A falta de uma coalizão bem organizada no Legislativo, em termos de apoio e ideias, tem sido um quarto empecilho para a construção de uma visão clara de futuro. Isso gerou uma postura de desresponsabilização do Executivo, que muitas vezes torce para que os parlamentares resolvam sozinhos os problemas da agenda pública do país. Assim foi na reforma da Previdência, e alguns apostam que esse processo poderá ser repetido nas reformas administrativa e tributária. O problema é que quando o Executivo se ausenta, também podem ser aprovadas coisas que atrapalham o funcionamento governamental, seja em termos fiscais, seja na capacidade de execução.

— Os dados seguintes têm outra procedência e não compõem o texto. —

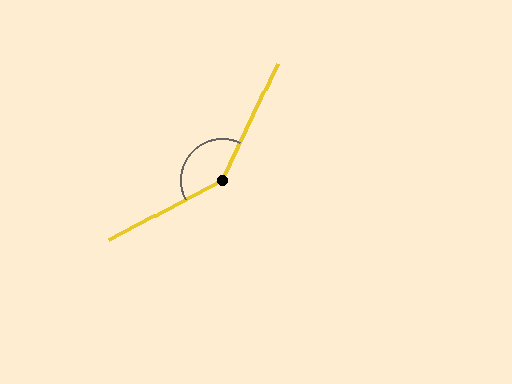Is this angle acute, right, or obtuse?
It is obtuse.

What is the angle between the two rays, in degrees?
Approximately 144 degrees.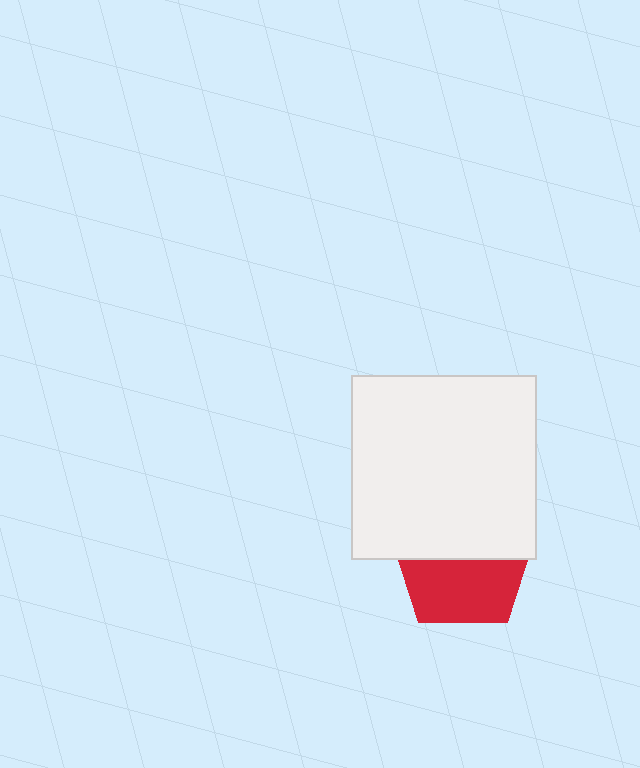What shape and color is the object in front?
The object in front is a white square.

Desde a prisão de Queiroz, no dia 18 de junho, Bolsonaro mudou de posição e começou a construir uma base parlamentar. Essa decisão, em boa medida, serve a ambos os lados como um mecanismo de autoproteção e sobrevivência de deputados e do próprio presidente. No entanto, vislumbra-se agora que se pode e se deve buscar algo mais dessa aliança, como revela a discussão sobre o Renda Cidadã. Só que exatamente quando essa parceria aponta para uma mudança legislativa importante, descobre-se o quinto e último aspecto que limita o reformismo bolsonarista: a dificuldade de pensar além das eleições de 2022.

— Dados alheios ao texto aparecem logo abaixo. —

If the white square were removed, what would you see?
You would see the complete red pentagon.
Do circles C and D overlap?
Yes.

É inegável que programas de transferência de renda constituem uma condição necessária para se combater a desigualdade brasileira. Mas é preciso juntá-las como outras políticas sociais. A desigualdade é múltipla e exige remédios vindos de vários setores. Qual é a política bolsonarista, por exemplo, para se reduzir a desigualdade racial? Afinal, são os negros que mais morrem com a violência na periferia, inclusive da vinda da polícia, bem como há um grande abismo educacional entre as crianças brancas e as negras. Obviamente que a renda é um ponto de partida desse processo, mas sozinha não muda este triste quadro, que já nem deveria existir em pleno século XXI.

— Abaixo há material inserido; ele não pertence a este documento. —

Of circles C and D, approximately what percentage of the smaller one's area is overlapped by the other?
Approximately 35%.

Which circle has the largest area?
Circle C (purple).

Até agora os governistas só pensam em distribuir dinheiro para receber fidelidade na hora do voto. É esse mesmo sentido pragmático que move hoje o presidente, que no passado fora contra o Bolsa Família e todas as ações de redistribuição mais direta de renda aos pobres brasileiros. Todos podem mudar e fazer autocrítica, mas o que deve ser exigido de Bolsonaro envolve uma pergunta maior: qual será o desenho dessa política de transferência de renda para os próximos dez anos?
Do lado da oposição ao governo Bolsonaro, no seu sentido mais amplo, muitas propostas e temáticas relevantes têm sido levantadas nos últimos meses. Elas vêm de partidos ou de grupos da sociedade civil que têm apresentado bons debates e ideias sobre meio ambiente, educação, questão racial, saúde e outras questões verdadeiramente estruturais para o país. Não obstante, a fragmentação dessas visões de mundo e a falta de um modelo mais sistêmico que aponte soluções para frente, em vez de se concentrar nos sucessos e erros do passado, constituem uma fragilidade daqueles que querem se opor ao atual governo.
Muito se fala da necessidade de construir uma frente ampla, da centro-direita à esquerda, contra o bolsonarismo. Pode ser que isso seja necessário para a eleição de 2022 - e esse é um tema para um outro artigo -, mas é preciso dizer qual será o projeto mais amplo que vai orientar essa aliança, de modo que ela não seja apenas defensiva.
O país está num momento de ausência de uma proposta consistente de futuro. Para superar essa fase, além dos votos, será necessário propor ideias e soluções que vislumbrem algo além do curto prazo e do personalismo presidencial.
*Fernando Abrucio, doutor em ciência política pela USP e professor da Fundação Getulio Vargas.